En octobre 2012, le retraité Gérard Comeau a été arrêté par la GRC et mis à l’amende pour avoir rapporté du Québec au Nouveau-Brunswick une quantité trop importante de bière et de spiritueux, en violation de la limite d’exemption personnelle en vigueur. Dans sa décision sur l’affaire Comeau en avril 2018, la Cour suprême du Canada a confirmé le droit des gouvernements provinciaux à maintenir de telles restrictions, à condition qu’elles n’entravent pas intentionnellement le commerce interprovincial de l’alcool(1).

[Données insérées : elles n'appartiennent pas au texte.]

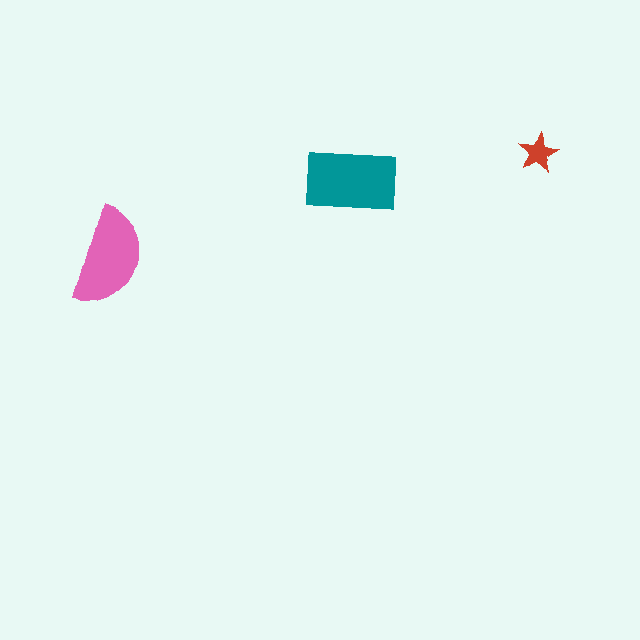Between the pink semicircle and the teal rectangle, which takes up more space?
The teal rectangle.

Or, un an plus tard, les gouvernements fédéral et provinciaux se sont entendus sur un plan d’action visant à « améliorer le commerce interprovincial des boissons alcoolisées », dans la foulée de l’Accord de libre-échange canadien (ALEC) de 2017(2). Il s’agit notamment d’augmenter, puis d’éliminer, les limites d’exemption pour usage personnel (qui fixent la quantité d’alcool qu’une personne peut rapporter d’une autre province), et de se doter de plateformes de commerce électronique(3).

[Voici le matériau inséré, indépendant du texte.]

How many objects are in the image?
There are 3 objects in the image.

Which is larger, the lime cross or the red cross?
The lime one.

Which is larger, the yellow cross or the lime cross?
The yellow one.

Des progrès ont été réalisés en matière de hausse ou de suppression des limites d’exemption personnelle dans l’ensemble du pays, ce qui a pour effet de faciliter l’importation et le transport transfrontaliers d’alcool à des fins de consommation personnelle, sans pénalité(4). Cependant, la plupart des provinces n’ont pas encore libéralisé d’autres aspects du commerce interprovincial d’alcool, comme la vente interprovinciale de produits alcoolisés en ligne, privant ainsi les Canadiens des avantages d’une concurrence accrue, à savoir un plus grand choix de produits et des prix plus bas.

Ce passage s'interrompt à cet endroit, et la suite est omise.